Note: Adjust the paths according to your training output directory structure.

For an in-depth explanation of checkpointing, refer to the Checkpointing documentation.

Run Evaluation#

Run the evaluation script with the converted model:

uv run python examples/run_eval.py generation.model_name=$PWD/results/grpo/hf

Run the evaluation script with custom settings:

# Example: Evaluation of DeepScaleR-1.5B-Preview on MATH-500 using 8 GPUs
#          Pass@1 accuracy averaged over 16 samples for each problem
uv run python examples/run_eval.py \
    --config examples/configs/evals/math_eval.yaml \
    generation.model_name=agentica-org/DeepScaleR-1.5B-Preview \
    generation.temperature=0.6 \
    generation.top_p=0.95 \
    generation.vllm_cfg.max_model_len=32768 \
    data.dataset_name=math500 \
    eval.num_tests_per_prompt=16 \
    cluster.gpus_per_node=8

Note: Evaluation results may vary slightly due to various factors, such as sampling parameters, random seed, inference engine version, and inference engine settings.

Refer to examples/configs/evals/eval.yaml for a full list of parameters that can be overridden. For an in-depth explanation of evaluation, refer to the Evaluation documentation.

Set Up Clusters#

For detailed instructions on how to set up and launch NeMo RL on Slurm or Kubernetes clusters, please refer to the dedicated Cluster Start documentation.

Tips and Tricks#

  • If you forget to initialize the NeMo and Megatron submodules when cloning the NeMo-RL repository, you may run into an error like this:

    ModuleNotFoundError: No module named 'megatron'
    

    If you see this error, there is likely an issue with your virtual environments. To fix this, first initialize the submodules:

    git submodule update --init --recursive
    

    and then force a rebuild of the virtual environments by setting NRL_FORCE_REBUILD_VENVS=true next time you launch a run:

    NRL_FORCE_REBUILD_VENVS=true uv run examples/run_grpo.py ...
    
  • Large amounts of memory fragmentation might occur when running models without support for FlashAttention2. If OOM occurs after a few iterations of training, it may help to tweak the allocator settings to reduce memory fragmentation.

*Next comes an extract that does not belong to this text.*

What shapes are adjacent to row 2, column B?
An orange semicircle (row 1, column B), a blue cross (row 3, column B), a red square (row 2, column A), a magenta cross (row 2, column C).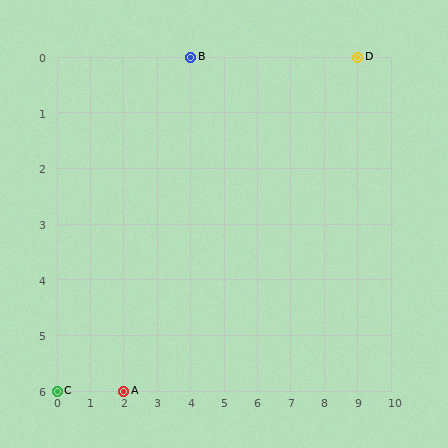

To do so, specify max_split_size_mb at either one of the following places:

    1. Launch training with:

    # This will globally apply to all Ray actors
    PYTORCH_CUDA_ALLOC_CONF=max_split_size_mb:64 uv run python examples/run_dpo.py ...
    
    1. Make the change more permanently by adding this flag in the training configuration:

    policy:
      # ...
      dtensor_cfg:
        env_vars:
          PYTORCH_CUDA_ALLOC_CONF: "max_split_size_mb:64"
    

Citation#

If you use NeMo RL in your research, please cite it using the following BibTeX entry:

@misc{nemo-rl,
title = {NeMo RL: A Scalable and Efficient Post-Training Library},
howpublished = {\url{https://github.com/NVIDIA-NeMo/RL}},
year = {2025},
note = {GitHub repository},
}

Contributing#

We welcome contributions to NeMo RL! Please see our Contributing Guidelines for more information on how to get involved.

Licenses#

NVIDIA NeMo RL is licensed under the Apache License 2.0.